Everything is open source — the code, the hardware build guide, and the wiring schematics.
mic → rolling 30s buffer (in memory) → wake word ("clip that")
→ save WAV → transcribe → SQLite → web UI (play / read / search)
- Wake word: openWakeWord — open source, no API keys, runs on a Pi.
- Transcription: on-device by default (faster-whisper); an optional cloud backend is one config line away.
- Self-contained: each unit captures, transcribes, stores, and serves its own UI. No central server, no account.
clip-thing is an always-on microphone. Be transparent with anyone in the room.

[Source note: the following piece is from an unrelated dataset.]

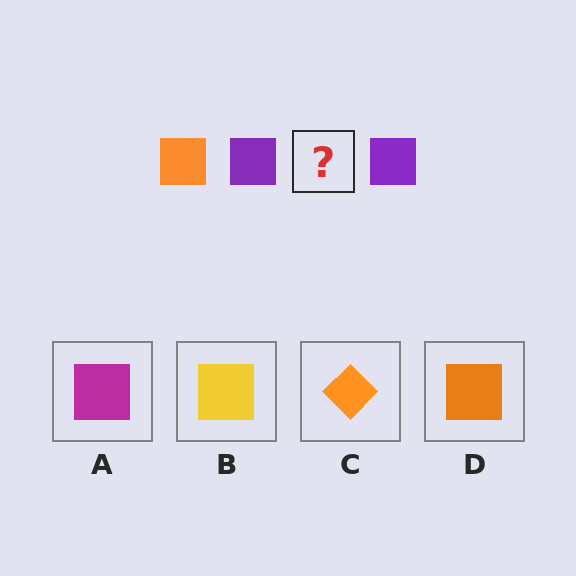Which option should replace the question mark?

- The rolling 30-second buffer lives in memory only and is continuously overwritten. Audio is written to disk only when the wake word fires.
- With the default
localtranscription backend, audio never leaves the device — capture and transcription are entirely on-device. - The web UI has no authentication. It is built for a trusted LAN:
anyone who can reach the address can play and read every clip. Do not expose
it to the public internet. Set
web.host: 127.0.0.1to keep it local-only. - Switching to the
cloudtranscription backend sends clip audio to a third-party API. That is opt-in.
Requires Python 3.11+.
git clone https://github.com/yoelgal/clip-thing.git
cd clip-thing
python -m venv .venv && source .venv/bin/activate
pip install -e ".[local]"
clip-thing runOpen http://localhost:8080. Say the wake word near your mic — within a few seconds a transcribed clip appears.
First run downloads the wake-word model (~a few MB) and, on first transcription, a Whisper model (~75 MB for
tiny).
Full walkthrough: docs/setup-laptop.md.
Build a Raspberry Pi + ReSpeaker 2-Mic HAT unit and have it autostart on boot:
- Hardware build, bill of materials, and wiring:
hardware/README.md - Pi software setup and autostart:
docs/setup-pi.md
openWakeWord ships no stock "clip that" model, so:
- Out of the box clip-thing uses a stock model (
hey_jarvis) — the pipeline works immediately, with no training and no setup. - For the actual "clip that" phrase, train a model once with
clip-thing train-wakeword "clip that", then pointwakeword.model_pathat the resultingmodels/clip_that.onnx. - Want a different phrase? Same command with your phrase — see
docs/training-wakeword.md.
| Command | What it does |
|---|---|
clip-thing run |
Start the capture pipeline and web UI |
clip-thing devices |
List input devices (to set audio.input_device) |
clip-thing train-wakeword "phrase" |
Prepare/train a custom wake word |
Copy config.example.yaml to config.yaml and edit.
Every option is documented in docs/configuration.md.
pip install -e ".[local,dev]"
pytestDocumented but intentionally not built yet, to keep the first build bare-bones:
- A physical "clip that" button as a manual backup to the voice trigger.
- A small OLED/e-ink display showing last-clip status or a QR code to the UI.
whisper.cppas an alternative on-device transcription backend for slower Pis.
MIT — code and docs. The hardware build uses off-the-shelf parts (no custom PCB), so the wiring guide is documentation under the same license.